To justify a permanent stay of criminal proceedings, there must be a fundamental defect which goes to the root of the trial 'of such a nature that nothing that a trial judge can do in the conduct of the trial can relieve against its unfair consequences."
On the issue of "fairness", Deane J in Jago at p 57 said:
"The general notion of fairness which has inspired much of the traditional criminal law of this country defies analytical definition. Nor is it possible to catalogue in the abstract the occurrences outside or within the actual trial which will or may affect the overall trial to an extent that it can no longer properly to be regarded as a fair one. Putting to one side cases of actual or ostensible bias, the identification of what does and what does not remove the quality of fairness from an overall trial must proceed on a case by case basis and involve and undesirably, but unavoidably, large content of essentially intuitive judgment."
One of the parties (my memory is that it was Mr Nagle on behalf of the accused - I do not have the benefit of a transcript) referred me to the decision of the New South Wales Court of Criminal Appeal in Calleija v Regina [2012] NSWCCA 37. Beazley JA (as her Honour then was) (RA Hulme, Garling JJ agreeing) said at [32]:
"In Australia the common law has not recognised the existence of a right to a speedy trial, or even to a trial within a reasonable time based upon any concept of presumptive prejudice. However, there may be circumstances when delay is such that a permanent stay should be granted. When the question of delay is in issue, matters that need to be considered include the length of the delay, the reasons for it, the accused's responsibility for asserting his or her rights and any prejudice suffered by the accused. However, even when those factors are taken into account, 'a permanent stay should be ordered only in an extreme case and the making of such an order on the basis of delay alone will ... be very rare': per Mason CJ in Jago at 34.
In Jago, Mason CJ observed at 33:
'Because there is no constitutional guarantee of a speedy trial, the remedies are discretionary and necessarily relate to the harm suffered or likely to be suffered if appropriate orders are not made.'"
Her Honour went on to say at [35]-[36]:
"The category of case in which a stay may be granted is not closed. In Walton v Gardiner at 392-393, Mason CJ, Deane and Dawson JJ, in the context of an application for a stay of civil proceedings, observed that the court has jurisdiction to grant a stay where its processes and procedures are converted into instruments of injustice or unfairness contrary to their intended purpose of administering justice with fairness and impartiality.
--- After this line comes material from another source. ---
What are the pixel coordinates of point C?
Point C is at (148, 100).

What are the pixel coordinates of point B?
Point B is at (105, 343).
Their Honours stated that the categories of cases where a stay may be granted included proceedings which were doomed to failure and the employment of the court's processes in a manner which gave rise to unfairness. Their Honours rejected the notion that a permanent stay may only be ordered where an improper purpose was established or there was no possibility of a fair trial: see Williams v Spautz [1992] HCA 34; 174 CLR 509 at 519-520.
[36] These principles were confirmed by the High Court in Dupas v The Queen [2010] HCA 20; 241 CLR 237. The Court confirmed, at 250, [35], that there was 'no definitive category of extreme cases in which a permanent stay of criminal proceedings will be ordered': see R v Glennon [1992] HCA 16; 173 CLR 592. Their Honours reconfirmed the need to consider, in the balance, the substantial public interest in having those charged with criminal offences brought to trial. As the plurality (Mason CJ, Dawson, Toohey and McHugh JJ) had stated in Williams v Spautz, the confidence in the proper administration of justice requires that the court protect its ability to function as a court of law by ensuring the processes are used fairly by State and citizen alike. In Dupas, the Court, at 251, [37], characterised a permanent stay as 'tantamount to a continuing immunity from prosecution'. It followed that fairness to the accused alone was not the only relevant consideration when determining whether a trial should proceed. Rather, the Court pointed out that the decision whether to prosecute requires an evaluation of the particular circumstances of the case weighed in the context of a number of public interest considerations including public confidence in the administration of justice: see Walton v Gardiner at 395-396; Dupas at 251, [37]; Darwiche v R [2011] NSWCCA 62 at [172].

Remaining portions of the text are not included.